CERN and CMS strive for excellence in safety matters, with a commitment to continuous improvement in the field. Emergency preparedness is a priority as it is a key element in protecting both people participating in any on-site activities and installations.  In this context, regular evacuation exercises of all accelerator and experimental areas are a regulatory requirement and part of the CERN-wide safety objectives.

On a warm sunny day in February 2024, 48 people were going about their daily work on the CMS site in Cessy, France, unaware that an evacuation exercise, carefully planned for several months, was about to take place. Such exercises are crucial for facility users and rescue teams to gain familiarity with emergency procedures in various contexts and settings. When the alarm sounded, all 48 people reacted calmly, reaching the assembly point quickly and safely. It was a pleasing result for CMS, and beyond the important lessons learned from the exercise, additional data was gathered to improve not only evacuation procedures but also the design of installations to make emergency plans even more effective.

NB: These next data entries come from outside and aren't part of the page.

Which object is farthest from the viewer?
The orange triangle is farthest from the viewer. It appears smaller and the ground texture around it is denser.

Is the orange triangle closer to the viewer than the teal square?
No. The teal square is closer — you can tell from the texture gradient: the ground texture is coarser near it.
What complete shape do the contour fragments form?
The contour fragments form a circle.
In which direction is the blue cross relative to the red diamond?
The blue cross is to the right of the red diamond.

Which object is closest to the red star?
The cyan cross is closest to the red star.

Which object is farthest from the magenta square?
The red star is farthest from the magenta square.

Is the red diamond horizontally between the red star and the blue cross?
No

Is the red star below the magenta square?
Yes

This formed part of a pilot collaboration between CMS Safety, the HSE Fire Safety Engineering (FSE) team and the division of Fire Safety Engineering of Lund University in Sweden. The study used this opportunity to maximise the usefulness of the evacuation to study human behaviour in emergency situations.

The data collected was a combination of reports by undercover observers, questionnaires, and footage from security cameras, in full compliance with Operational Circular 11 to ensure anonymity. It provides many useful insights into evacuation dynamics, occupant characteristics, and perceptions of safety procedures.

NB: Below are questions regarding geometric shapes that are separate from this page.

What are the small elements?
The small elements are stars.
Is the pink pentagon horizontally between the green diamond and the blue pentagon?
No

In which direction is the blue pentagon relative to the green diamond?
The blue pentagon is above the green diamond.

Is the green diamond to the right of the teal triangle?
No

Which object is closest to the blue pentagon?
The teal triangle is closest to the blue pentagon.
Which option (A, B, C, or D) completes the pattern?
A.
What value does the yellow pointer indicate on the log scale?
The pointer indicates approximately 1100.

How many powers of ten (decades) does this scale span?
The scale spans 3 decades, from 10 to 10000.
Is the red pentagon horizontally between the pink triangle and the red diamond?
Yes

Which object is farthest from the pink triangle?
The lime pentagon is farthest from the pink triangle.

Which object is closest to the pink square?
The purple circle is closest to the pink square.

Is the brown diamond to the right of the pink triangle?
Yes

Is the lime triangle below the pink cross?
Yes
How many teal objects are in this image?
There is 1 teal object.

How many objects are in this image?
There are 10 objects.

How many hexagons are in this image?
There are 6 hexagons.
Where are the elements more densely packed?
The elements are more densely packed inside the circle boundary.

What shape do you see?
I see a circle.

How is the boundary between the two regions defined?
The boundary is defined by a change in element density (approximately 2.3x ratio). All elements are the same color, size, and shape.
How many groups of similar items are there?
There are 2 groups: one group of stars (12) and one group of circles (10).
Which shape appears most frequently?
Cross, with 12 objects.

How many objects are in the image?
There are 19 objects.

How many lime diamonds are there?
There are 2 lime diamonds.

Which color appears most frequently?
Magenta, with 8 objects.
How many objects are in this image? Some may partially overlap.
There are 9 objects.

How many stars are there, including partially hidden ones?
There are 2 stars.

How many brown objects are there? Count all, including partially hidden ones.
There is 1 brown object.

This information is key for the design and emergency planning for subterranean experimental areas. As opposed to buildings located above ground, that can be designed according to national safety standards, the design of underground areas relies extensively on computer modelling. Using various parameters, it is possible to simulate human behaviours in the event of an emergency to predict the effectiveness of a real-life evacuation.

In this pilot study, the Lund and FSE teams will use the CMS evacuation data to identify unique human behaviours observed in emergencies in complex underground environments. This will expand the current knowledge base and help build a database of specific input parameters to fine-tune and validate existing evacuation models.

Ultimately, this methodology will be a key means not only to improve CMS’s and wider CERN’s emergency response in the caverns, but also to influence the safety design across current and future complex facilities, at CERN and beyond.